Henry became the caretaker trapper in 1946. Caretakers were given a percentage of the selling price of the pelts. The pelt allotment to the caretaker was 68 for the stretch of the Blackfoot River that extended from Government Dam to the mouth of Wolverine Creek, including all of the river tributaries. This allotment was increased in 1949. Henry said that besides the living that his job provided “the fringe benefits were wonderful” because they included a life in the outdoors. From the 1946-47 winter through the 1956-57 winter Henry reported trapping 1,717 beaver along the Blackfoot River and its tributaries.

Henry didn’t just trap beaver for their pelts. In summer, he live-trapped beaver for restocking other areas of the state. As an example, he live-trapped 14 beaver in 1958 for restocking the Salmon River watershed.
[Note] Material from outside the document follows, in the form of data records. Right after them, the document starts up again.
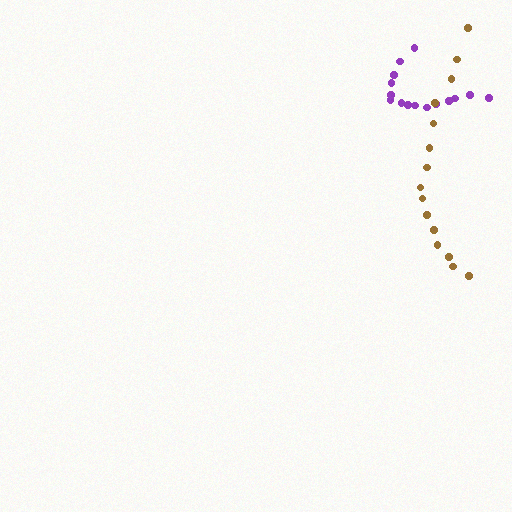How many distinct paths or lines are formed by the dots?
There are 2 distinct paths.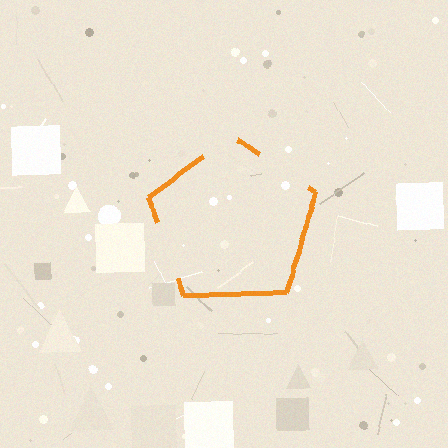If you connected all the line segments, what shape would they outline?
They would outline a pentagon.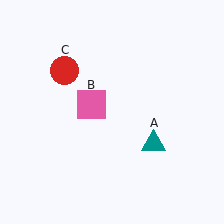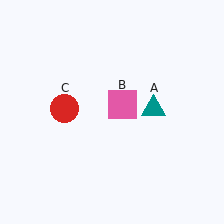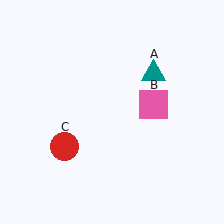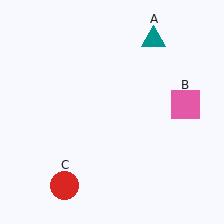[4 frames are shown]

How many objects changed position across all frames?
3 objects changed position: teal triangle (object A), pink square (object B), red circle (object C).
Henry trapped beaver, transplanted beaver, and even explored the culinary qualities of beaver. Henry had heard tales of how old-time trappers relished beaver tail, or as Henry put it “the part of the beaver that entered the water last.” He wondered, though, why these old mountain men didn’t sing the praises of the rest of the beaver as table fare, meat Henry described as fine-tasting, juicy, and edible. Henry set out to investigate this mystery of the mountains. He concluded that anyone taking the time to prepare beaver tail for the pot would “surely starve to death” because the tail only offered a piece of bone and gristle covered by a scaly hide.

You see what I mean. These were men that were as comfortable skinning a beaver as sauteing a beaver or releasing it into the upper watershed to do some good. It’s what I was most impressed about in the epic novel “Three against the wilderness”. Sometimes trappers have more notes in them than you’d expect, and its best to listen to the full song before you come to judgement.

Most of Henry’s work took place during winter, hiking and snowshoeing throughout his area. This meant Henry had to carry a heavy backpack. After his trapping allotment was enlarged, Henry reported that it was usual for him to make a 35-mile trip carrying a backpack weighing 90 pounds. One of his regular trips was walking from Chesterfield Cow Camp (about 4 miles upstream from the Blackfoot River along Corral Creek) to Rawlins Creek and then downriver to his home at the mouth of Cedar Creek.

Henry was clearly a skilled outdoorsman with a deep understanding and appreciation of nature. I wonder what he would think of today’s outdoors people that are so heavily dependent on ATVs and all kinds of technological gizmos?

I honestly don’t know whether trappers today carry the same kind of ecological truths in their rusty conibares, but I’m willing to at least entertain the idea that a few might. Any one who spends time around beaver is going to eventually notice that lots of other wildlife do too, right?